Dissatisfaction at the end of every system, and its irrational motive.

Some are seized as with a sense of dissatisfaction and delusion when they arrive at the end of the philosophical system and at the result that there is no reality save the Spirit and no other Philosophy save the Philosophy of the Spirit; and they do not wish to resign themselves to accepting that and nothing else as Reality, although obliged to do so by logical necessity. A world beyond which there is no other seems to them poor indeed; an immanent Spirit, trammelled and far inferior by comparison with a transcendental Spirit, an omnipotent God outside the world; a Reality penetrable by thought, less poetical than one surrounded with mystery; the vague and indeterminate, more beautiful than the precise and determined. But we know that they are involved in a psychological illusion, similar to his who should dream of an art so sublime that every work of art really existing would by comparison appear contemptible; and the dreamer of this turbid dream, should not succeed in achieving a single verse. Impotent are those poets most refined; impotent those insatiable philosophers.
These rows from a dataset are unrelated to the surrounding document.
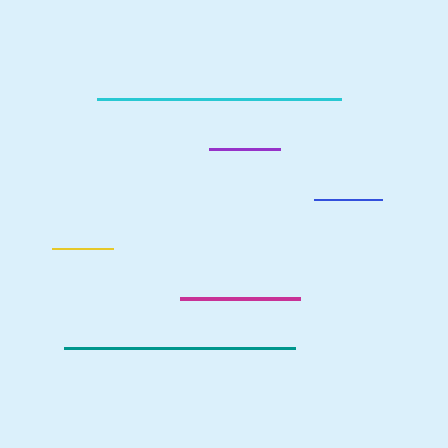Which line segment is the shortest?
The yellow line is the shortest at approximately 61 pixels.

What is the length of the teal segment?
The teal segment is approximately 231 pixels long.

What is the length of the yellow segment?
The yellow segment is approximately 61 pixels long.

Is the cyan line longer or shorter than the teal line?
The cyan and teal lines are approximately the same length (about 244 and 231 pixels).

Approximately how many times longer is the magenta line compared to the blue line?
The magenta line is approximately 1.8 times the length of the blue line.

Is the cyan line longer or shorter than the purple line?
The cyan line is longer than the purple line.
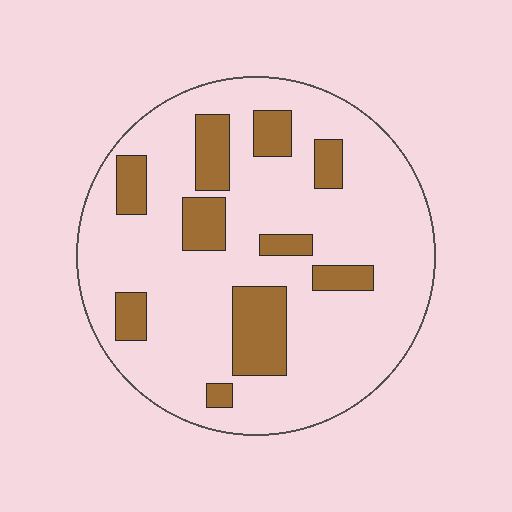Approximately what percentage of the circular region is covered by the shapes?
Approximately 20%.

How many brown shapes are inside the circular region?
10.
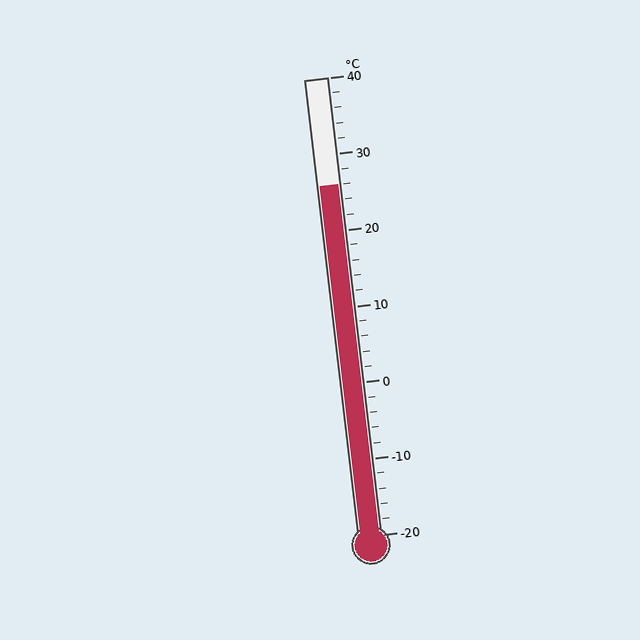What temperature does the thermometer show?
The thermometer shows approximately 26°C.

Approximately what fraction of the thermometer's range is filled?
The thermometer is filled to approximately 75% of its range.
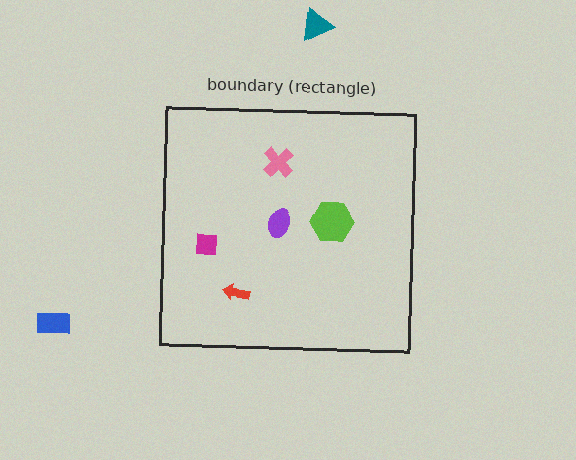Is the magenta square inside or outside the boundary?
Inside.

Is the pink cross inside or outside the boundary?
Inside.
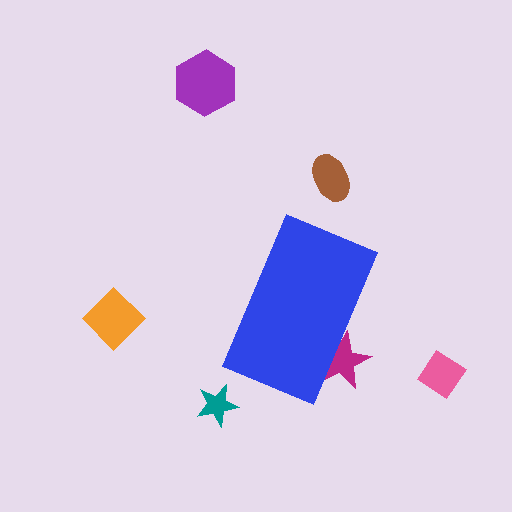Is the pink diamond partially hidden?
No, the pink diamond is fully visible.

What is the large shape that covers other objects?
A blue rectangle.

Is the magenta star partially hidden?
Yes, the magenta star is partially hidden behind the blue rectangle.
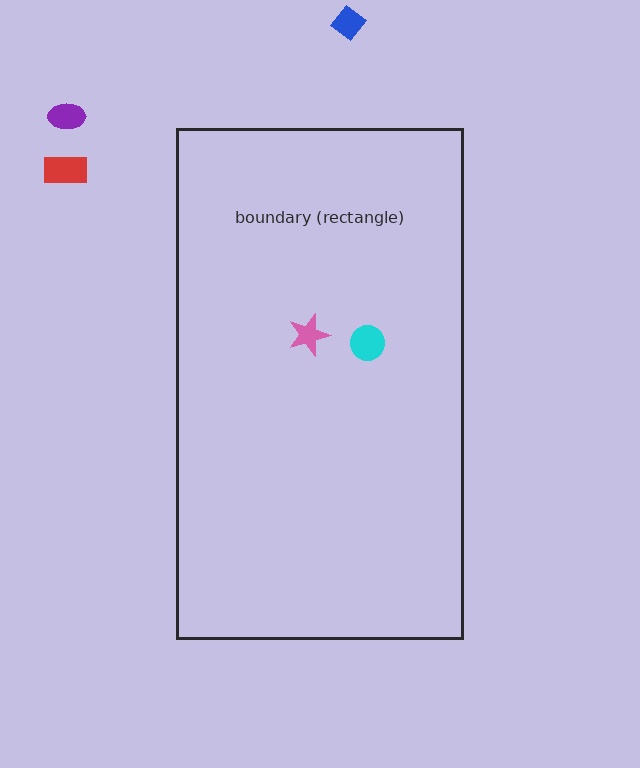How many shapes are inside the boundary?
2 inside, 3 outside.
Rational motive: the inexhaustibility of Life and of Philosophy.

But precisely because we know the genesis of their psychological illusion, we know that there is in it (and there could not fail to be) an element of truth. The infinite, inexhaustible by the thought of the individual, is Reality itself, which ever creates new forms; Life is the true mystery, not because impenetrable by thought, but because thought penetrates it to the infinite with power equal to its own. And since every moment, however beautiful, would become ugly, were we to dwell in it, so would life become ugly, were it ever to linger in one of its contingent forms. And because Philosophy, not less than Art, is conditioned by Life, so no particular philosophical system can ever contain in itself all the philosophable; no philosophical system is definite, because Life itself is never definite. A philosophical system solves a group of problems historically given and prepares the conditions for the posing of other problems, that is, of new systems. Thus it has always been and thus it will always be.

In such a sense, Truth is always surrounded with mystery, an ascending to ever higher heights, which are without a summit, as Life is without a summit. At the end of one of his researches every philosopher just perceives the uncertain outlines of another, which he himself, or he who comes after him, will achieve. And with this modesty, which is of the nature of things themselves, not my personal sentiment; with this modesty, which is also confidence that I have not thought in vain, I bring my work to a conclusion, offering it to the well disposed as an instrument of labour.